Journalize partnership transactions/ Income allocations
Kelley and Eckert formed a partnership, Eckert invested $82,500 in cash and Kelley invested land valued at $60,000 and a bldg valued at $100,000. The partnership also assumed responsibility of Kelley's $92,500 long-term note payable associated w/the land and bldg. They agreed to share income, Eckert to receive and annyal salary allowance of $25,000, both receive an annual interest allowance of 10% of their beginning year capital investment, any remaining income or loss to be shared equally. On 20 Oct Eckert withdrew $34,000 cash and Kelley withdrew $20,000 cash. Afer the adjusting and closing entries are made to the revenue and expense accounts at 31 Dec, the Income Summary account had a credit balance of $90,000.
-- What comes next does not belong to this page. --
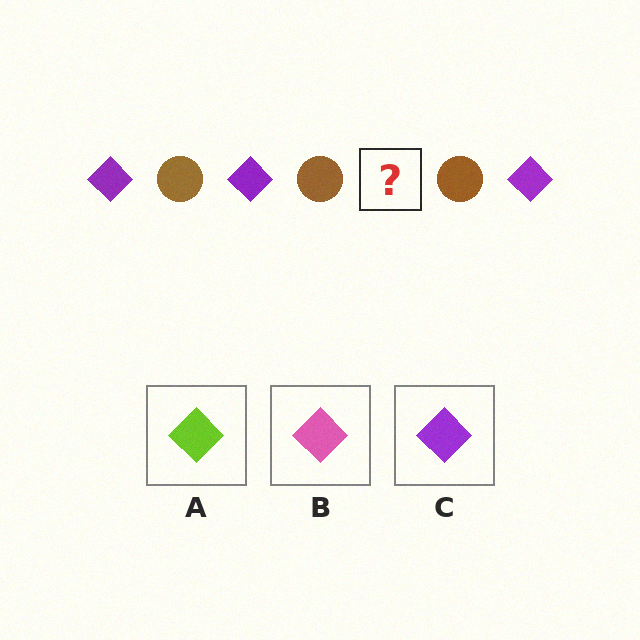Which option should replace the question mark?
Option C.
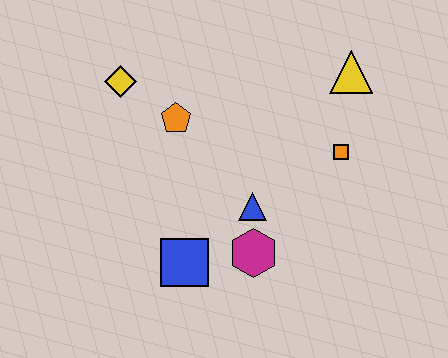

Prepare journal entries to record 1)the partners initial capital investments, b) their cash withdrawals, and c) the 31 Dec closing of both the withdrawls and Income Summary accounts.
and determine the balances of the partners' capital accounts as of 31 Dec 08.
Kramer and Knox began a partnership by investing $60,000 and $80,000 respectively. The first year the partnership earned $160,000. Prepare calculations showing how the $160,000 income should be allocated to the partners under each of the following three seperate plans for sharing income and loss.
(1) the partners failed to agree on a method to share income (2) the partners agreed to share income and loss in proportion to their initial investments (round to nearest dollar) (3) the partners agreed toshare income by granting a $50,000 per year salary to Kramer and a $40,000 salary to Knox, 10% interest on their initial capital investments, and the remaining balance shared equally.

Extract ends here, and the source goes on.